Hold it.... There's some guy on Substack....WAIT, THIS IS SUBSTACK...named Bill that's lived in China and does business and we seem to agree on everything, which might be a first in the history of the internet. So, I comment on his stuff.
I don't drink weak coffee either.
And, remember. You're nicer than me.
I think I drink pretty weak coffee. At least, cheap coffee: Great Value brand in the extra-large tin.
I agree. Ordinary content has shown as restricted in the past. It's either a recurring error for which no one in specific is responsible, or it's an experiment.
If there is a recurring error (or related set of errors), that suggests that someone is supposed to be responsible for looking into it and fixing it.
One would think that.
“The females again cooperate to guard the offspring”, but “most of the young do not survive to adulthood.” Are the females on their phones?
That's funny.
I agree: it was funny.
Funny. Could you keep track of 25 youngsters threatened by predators 20 times their size?

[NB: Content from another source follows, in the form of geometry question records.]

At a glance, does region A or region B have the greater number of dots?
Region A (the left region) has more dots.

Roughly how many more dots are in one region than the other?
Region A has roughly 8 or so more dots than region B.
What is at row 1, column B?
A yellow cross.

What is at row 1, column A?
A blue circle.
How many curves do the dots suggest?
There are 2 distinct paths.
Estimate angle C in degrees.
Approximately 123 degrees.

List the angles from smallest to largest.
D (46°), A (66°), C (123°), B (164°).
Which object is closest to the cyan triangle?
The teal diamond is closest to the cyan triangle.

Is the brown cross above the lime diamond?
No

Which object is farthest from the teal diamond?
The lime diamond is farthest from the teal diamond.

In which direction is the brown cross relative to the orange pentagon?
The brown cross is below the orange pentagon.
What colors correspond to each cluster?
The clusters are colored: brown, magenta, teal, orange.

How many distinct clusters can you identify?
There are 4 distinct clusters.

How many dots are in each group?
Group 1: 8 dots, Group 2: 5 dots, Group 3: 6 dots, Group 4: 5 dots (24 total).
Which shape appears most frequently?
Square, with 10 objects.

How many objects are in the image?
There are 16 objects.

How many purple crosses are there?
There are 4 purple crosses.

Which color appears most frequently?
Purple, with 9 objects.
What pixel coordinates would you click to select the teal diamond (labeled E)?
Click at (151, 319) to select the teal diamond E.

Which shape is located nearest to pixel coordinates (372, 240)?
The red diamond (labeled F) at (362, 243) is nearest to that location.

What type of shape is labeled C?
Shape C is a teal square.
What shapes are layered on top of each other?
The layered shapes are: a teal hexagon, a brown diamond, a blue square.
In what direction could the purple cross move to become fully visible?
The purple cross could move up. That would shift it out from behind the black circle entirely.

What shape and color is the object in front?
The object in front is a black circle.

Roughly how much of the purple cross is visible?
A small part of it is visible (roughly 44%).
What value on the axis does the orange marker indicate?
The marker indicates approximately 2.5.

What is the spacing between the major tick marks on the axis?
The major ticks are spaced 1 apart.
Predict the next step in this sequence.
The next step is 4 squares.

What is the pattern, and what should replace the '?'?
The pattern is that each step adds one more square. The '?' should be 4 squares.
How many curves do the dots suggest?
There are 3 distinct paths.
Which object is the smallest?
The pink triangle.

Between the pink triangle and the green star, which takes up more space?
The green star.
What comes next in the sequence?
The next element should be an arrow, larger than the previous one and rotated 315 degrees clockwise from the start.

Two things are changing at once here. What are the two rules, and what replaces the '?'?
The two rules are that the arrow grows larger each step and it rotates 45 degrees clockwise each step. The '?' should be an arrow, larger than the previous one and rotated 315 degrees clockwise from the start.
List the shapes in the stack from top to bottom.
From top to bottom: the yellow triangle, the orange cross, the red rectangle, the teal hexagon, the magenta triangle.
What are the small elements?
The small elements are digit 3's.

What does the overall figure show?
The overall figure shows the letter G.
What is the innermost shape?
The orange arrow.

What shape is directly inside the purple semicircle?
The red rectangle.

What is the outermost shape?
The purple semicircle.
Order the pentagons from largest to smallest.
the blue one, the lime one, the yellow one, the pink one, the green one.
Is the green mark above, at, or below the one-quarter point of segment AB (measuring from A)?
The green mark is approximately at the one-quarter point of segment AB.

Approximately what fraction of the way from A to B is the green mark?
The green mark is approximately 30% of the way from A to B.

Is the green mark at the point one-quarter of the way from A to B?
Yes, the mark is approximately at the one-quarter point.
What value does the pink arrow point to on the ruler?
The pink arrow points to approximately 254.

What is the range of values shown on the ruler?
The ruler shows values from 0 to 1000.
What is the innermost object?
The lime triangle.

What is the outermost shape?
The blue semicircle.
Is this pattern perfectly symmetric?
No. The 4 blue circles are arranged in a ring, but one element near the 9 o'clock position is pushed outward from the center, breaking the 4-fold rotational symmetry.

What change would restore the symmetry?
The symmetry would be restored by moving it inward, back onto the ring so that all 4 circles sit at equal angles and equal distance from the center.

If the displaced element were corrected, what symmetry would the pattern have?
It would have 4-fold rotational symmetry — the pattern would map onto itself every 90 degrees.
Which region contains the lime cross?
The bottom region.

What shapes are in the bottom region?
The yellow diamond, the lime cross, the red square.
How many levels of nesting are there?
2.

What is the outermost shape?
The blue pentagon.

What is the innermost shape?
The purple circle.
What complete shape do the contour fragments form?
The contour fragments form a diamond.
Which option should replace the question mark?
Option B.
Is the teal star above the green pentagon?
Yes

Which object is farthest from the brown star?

That sounds like my experience student teaching Industrial Arts.
Lol, good imagery.
Good morning. It's 56 now with a high of 80 forecast. Some of the Envirothon kids are coming down with various crud. They need to recover by Friday!
Morning. Various crud must be contagious. “Gute Besserung!” as they say.
One mom said her child was sick, "There must be norovirus circulating in the group," even though her child hadn't been around the students because they have only one high schooler participating.
My instinct would have been to apologize for exposing others to the virus we unintentionally brought into the group from outside, not the other way around.